DESCRITORES: Vulnerabilidade Social; Violência.
ABSTRACT
Objective: To identify in the literature the main types of vulnerability and their connection with the occurrence of violence in population. Method: This is a scoping review, following the PRISMA-ScR protocol, aimed at answering the following question: "What are the main vulnerabilities associated with the occurrence of different forms of violence in society?" Data sources included the Virtual Health Library (VHL), LILACS, PubMed, Medline, and SciELO. Results: Of the 12 articles selected at the end of the search, it was found that violence is directly related to socioeconomic and structural vulnerability, gender, childhood, adolescence, intergenerational violence, and institutional limitations. Conclusion: Violence is concentrated in certain social groups that configure patterns of vulnerability, highlighting the need for advances in health care and public policies aimed at reducing exposure to violence.
DESCRIPTORS:
RESUMEN
Objetivo: Identificar en la literatura los principales tipos de vulnerabilidad y su relación con la ocurrencia de violencia en población. Método: Se trata de una revisión de alcance, siguiendo el protocolo PRISMA-ScR, con el objetivo de responder a la siguiente pregunta: “¿Cuáles son las principales vulnerabilidades asociadas a la ocurrencia de diferentes formas de violencia en la sociedad?” Se utilizaron como fuentes de datos la Biblioteca Virtual en Salud (BVS), LILACS, PubMed, Medline y SciELO. Resultados: De los 12 artículos seleccionados al final de la búsqueda, se verificó que la violencia está directamente relacionada con la vulnerabilidad socioeconómica y estructural, el género, la infancia, la adolescencia, la violencia intergeneracional y las limitaciones institucionales. Conclusión: La violencia se concentra en determinados grupos sociales que configuran patrones de vulnerabilidad, lo que evidencia la necesidad de avances en la atención en salud y en políticas públicas orientadas a reducir la exposición a la violencia.
DESCRIPTORES:
INTRODUÇÃO
A violência é um fenômeno presente ao longo da história, mas que somente nas últimas décadas passou a ser amplamente reconhecido e estudado.
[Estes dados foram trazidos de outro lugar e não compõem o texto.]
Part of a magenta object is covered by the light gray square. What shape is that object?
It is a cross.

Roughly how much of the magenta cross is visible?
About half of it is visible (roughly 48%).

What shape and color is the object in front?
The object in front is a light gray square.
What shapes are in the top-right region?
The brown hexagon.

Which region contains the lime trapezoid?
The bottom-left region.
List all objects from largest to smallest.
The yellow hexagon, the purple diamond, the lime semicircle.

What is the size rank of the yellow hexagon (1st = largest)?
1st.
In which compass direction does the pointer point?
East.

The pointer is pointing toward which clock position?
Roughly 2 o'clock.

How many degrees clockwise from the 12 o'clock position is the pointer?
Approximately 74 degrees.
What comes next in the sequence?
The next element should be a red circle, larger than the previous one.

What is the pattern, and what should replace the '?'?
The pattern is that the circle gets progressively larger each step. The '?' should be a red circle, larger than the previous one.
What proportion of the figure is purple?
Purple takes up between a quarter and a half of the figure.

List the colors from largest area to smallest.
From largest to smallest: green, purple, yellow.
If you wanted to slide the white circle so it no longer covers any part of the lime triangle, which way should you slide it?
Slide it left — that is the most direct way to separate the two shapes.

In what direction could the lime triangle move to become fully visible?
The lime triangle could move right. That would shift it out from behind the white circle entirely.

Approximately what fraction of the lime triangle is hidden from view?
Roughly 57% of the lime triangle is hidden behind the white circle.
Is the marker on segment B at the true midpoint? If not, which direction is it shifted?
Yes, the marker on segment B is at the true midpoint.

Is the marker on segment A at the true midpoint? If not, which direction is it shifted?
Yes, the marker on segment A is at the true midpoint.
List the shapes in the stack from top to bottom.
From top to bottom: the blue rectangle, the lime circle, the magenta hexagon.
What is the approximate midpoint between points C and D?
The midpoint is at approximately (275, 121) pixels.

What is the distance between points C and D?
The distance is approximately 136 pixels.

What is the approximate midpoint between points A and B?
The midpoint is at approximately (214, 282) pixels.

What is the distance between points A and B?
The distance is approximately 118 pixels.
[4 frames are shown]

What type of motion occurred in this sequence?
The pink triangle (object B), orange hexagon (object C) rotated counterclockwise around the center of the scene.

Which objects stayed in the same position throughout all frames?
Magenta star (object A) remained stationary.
Trata-se de um processo multicausal, condicionado por uma interação de fatores históricos, culturais, biológicos, individuais, sociais e econômicos. De acordo com a Organização Mundial da Saúde (OMS) a violência pode ser definida como "o uso intencional de força física ou poder, real ou em ameaça, contra si próprio, contra outra pessoa, ou contra um grupo ou comunidade, que resulte ou tenha o potencial de resultar em lesão, morte, dano psicológico, deficiência no desenvolvimento ou privação” (1).
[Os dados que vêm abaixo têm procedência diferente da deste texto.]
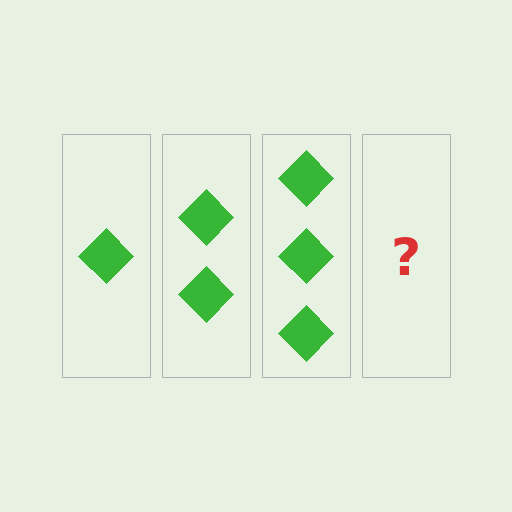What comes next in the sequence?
The next element should be 4 diamonds.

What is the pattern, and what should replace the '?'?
The pattern is that each step adds one more diamond. The '?' should be 4 diamonds.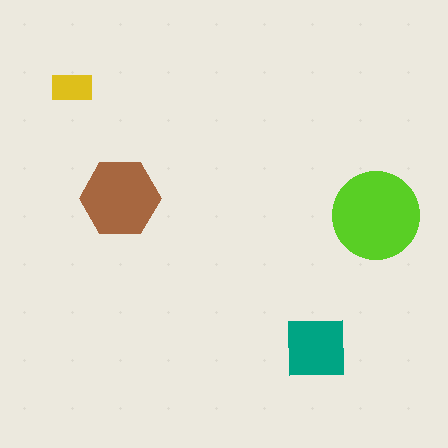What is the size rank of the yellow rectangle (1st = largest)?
4th.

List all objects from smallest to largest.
The yellow rectangle, the teal square, the brown hexagon, the lime circle.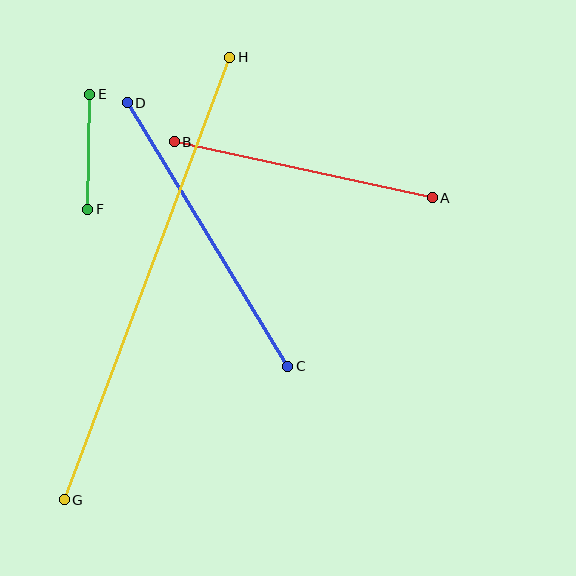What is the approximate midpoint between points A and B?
The midpoint is at approximately (303, 170) pixels.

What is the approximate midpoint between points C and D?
The midpoint is at approximately (207, 234) pixels.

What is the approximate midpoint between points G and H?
The midpoint is at approximately (147, 278) pixels.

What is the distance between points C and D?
The distance is approximately 308 pixels.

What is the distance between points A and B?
The distance is approximately 264 pixels.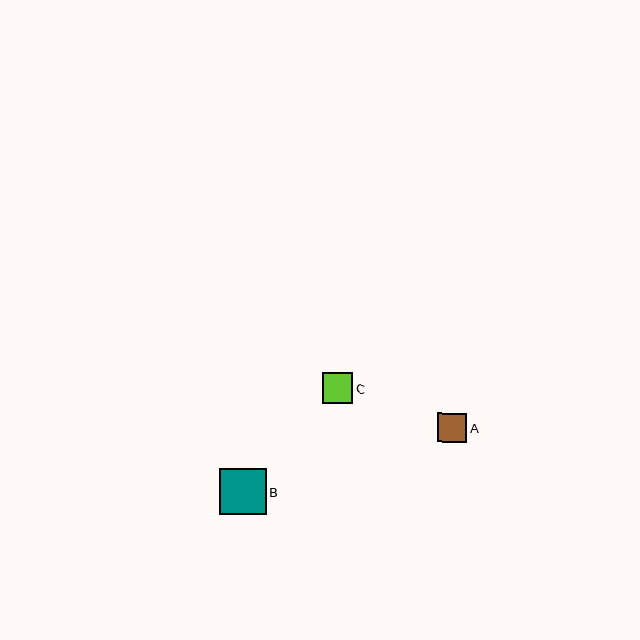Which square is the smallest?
Square A is the smallest with a size of approximately 29 pixels.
A OMS classifica a violência em três categorias, com base nas características do ato: violência autodirigida, interpessoal e coletiva. Além disso, os atos violentos podem assumir diferentes formas, como violência física, sexual, psicológica e negligência (1). Se entende por violência física, como qualquer conduta que ofenda a integridade ou saúde corporal do indivíduo. Sexual, qualquer conduta que constranja a presenciar, a manter ou a participar de relação sexual não desejada mediante intimidação, ameaça, coação ou uso da força. Psicológica, qualquer conduta que cause danos emocionais e diminuição da autoestima, prejudique e perturbe o pleno desenvolvimento do indivíduo, ou vise degradar ou controlar suas ações, comportamentos, crenças e decisões. E negligência, omissão pela qual se deixou de prover as necessidades e cuidados básicos para o desenvolvimento físico, emocional e social da pessoa atendida/vítima (2).
O impacto da violência na morbimortalidade da população nas últimas décadas tem alterado significativamente o perfil dos problemas de saúde, tanto no Brasil quanto no mundo, transformando a violência em uma questão premente de saúde pública (3). As consequências da violência afetam não apenas a integridade física, mas também a saúde psicológica e emocional das pessoas, comprometendo sua qualidade de vida. Além disso, a violência gera uma demanda crescente nos serviços de saúde e acarreta altos custos sociais, o que legitima a sua consideração como uma preocupação no campo da saúde. Isso implica não apenas no tratamento dos agravos, mas também na necessidade de desenvolver e implementar ações preventivas.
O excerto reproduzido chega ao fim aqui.